Paper: Proactive Defense Benchmark against Deepfake Generation
Authors: Joonhyuk Baek, Wonjune Seo, Jae-yun Kim, Saerom Park, Hoki Kim
Venue: ICML 2026
Introduction
Deepfakes are generative-model-based forgeries of a person’s face, expression, or voice. They sit at the center of a growing class of social harms — political disinformation, non-consensual synthetic media, defamation, identity impersonation — and have become one of the most urgent problems in AI security.
The first wave of countermeasures was post-hoc detection: classifiers that distinguish real from synthetic media after a deepfake has been produced. Detection has been studied broadly, but it is fundamentally reactive — by the time an image is detected, it has typically already circulated, and the social harm has already occurred.
This limitation motivated Proactive Defense, which adds an imperceptible adversarial perturbation to a clean image before the user releases it, so that any deepfake generator that subsequently consumes the image produces an output that is visibly broken or whose identity has been disrupted. Proactive defense aims to prevent the deepfake from being created in the first place — a level of protection that detection alone cannot provide.

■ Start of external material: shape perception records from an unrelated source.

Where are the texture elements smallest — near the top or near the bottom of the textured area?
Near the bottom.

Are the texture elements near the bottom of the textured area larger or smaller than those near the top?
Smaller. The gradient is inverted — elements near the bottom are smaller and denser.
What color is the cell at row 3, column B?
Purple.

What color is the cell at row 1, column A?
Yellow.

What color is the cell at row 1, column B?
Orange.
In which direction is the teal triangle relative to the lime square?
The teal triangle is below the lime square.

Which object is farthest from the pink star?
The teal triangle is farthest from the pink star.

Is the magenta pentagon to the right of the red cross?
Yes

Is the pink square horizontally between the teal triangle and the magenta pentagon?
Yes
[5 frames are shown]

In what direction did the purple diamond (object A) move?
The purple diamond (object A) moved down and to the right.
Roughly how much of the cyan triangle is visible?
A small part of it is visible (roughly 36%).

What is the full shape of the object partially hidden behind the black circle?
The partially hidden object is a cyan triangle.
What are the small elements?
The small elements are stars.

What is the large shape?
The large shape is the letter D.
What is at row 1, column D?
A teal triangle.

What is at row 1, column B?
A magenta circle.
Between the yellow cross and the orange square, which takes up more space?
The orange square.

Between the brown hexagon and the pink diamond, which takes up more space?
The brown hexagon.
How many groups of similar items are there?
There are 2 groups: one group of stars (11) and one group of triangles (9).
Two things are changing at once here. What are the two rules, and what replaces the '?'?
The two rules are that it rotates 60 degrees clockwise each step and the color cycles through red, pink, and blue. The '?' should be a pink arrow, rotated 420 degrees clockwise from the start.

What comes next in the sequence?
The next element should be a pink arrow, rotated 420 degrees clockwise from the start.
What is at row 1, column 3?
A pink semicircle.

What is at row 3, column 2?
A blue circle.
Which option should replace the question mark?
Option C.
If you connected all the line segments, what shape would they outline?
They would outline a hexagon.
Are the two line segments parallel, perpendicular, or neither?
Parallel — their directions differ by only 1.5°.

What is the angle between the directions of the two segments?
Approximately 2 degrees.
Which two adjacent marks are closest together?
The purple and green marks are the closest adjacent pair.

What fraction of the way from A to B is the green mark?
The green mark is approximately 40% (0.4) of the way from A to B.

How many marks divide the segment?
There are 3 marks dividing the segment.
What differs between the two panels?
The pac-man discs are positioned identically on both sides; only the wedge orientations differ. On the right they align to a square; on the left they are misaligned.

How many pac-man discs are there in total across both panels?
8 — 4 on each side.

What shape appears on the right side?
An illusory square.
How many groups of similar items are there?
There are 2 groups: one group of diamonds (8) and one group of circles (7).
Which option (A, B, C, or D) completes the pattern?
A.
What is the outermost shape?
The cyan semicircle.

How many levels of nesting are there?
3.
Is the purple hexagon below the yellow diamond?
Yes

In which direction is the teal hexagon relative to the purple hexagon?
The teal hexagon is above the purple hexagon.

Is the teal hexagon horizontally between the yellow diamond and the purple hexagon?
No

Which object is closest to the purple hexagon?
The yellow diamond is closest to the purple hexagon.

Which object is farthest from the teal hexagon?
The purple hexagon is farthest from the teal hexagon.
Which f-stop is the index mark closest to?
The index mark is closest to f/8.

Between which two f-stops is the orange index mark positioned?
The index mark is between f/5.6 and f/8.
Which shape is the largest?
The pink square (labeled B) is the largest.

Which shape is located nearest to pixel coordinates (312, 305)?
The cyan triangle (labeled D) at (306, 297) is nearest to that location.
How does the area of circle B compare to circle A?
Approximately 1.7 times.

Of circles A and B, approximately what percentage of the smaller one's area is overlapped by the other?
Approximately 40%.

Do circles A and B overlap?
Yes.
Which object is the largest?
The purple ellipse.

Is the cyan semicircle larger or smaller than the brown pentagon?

The paper, however, raises a critical question:
“Have existing proactive defenses ever been compared fairly?”
Over the past five years, methods such as PGD, Disrupting, DF-RAP, Anti-Forgery, Latent Attack, SCOL, and NullSwap have been proposed under heterogeneous evaluation regimes — different generators, different datasets, different metrics, different post-processing assumptions. As a consequence, no consistent picture exists of which defense works under which threat model.
The figure above evaluates five proactive defenses against the same SimSwap pipeline along six metrics. A defense that excels at LPIPS may collapse on ROB; another that wins on MSE may fail on TE. Single-metric evaluation can essentially flip every conclusion.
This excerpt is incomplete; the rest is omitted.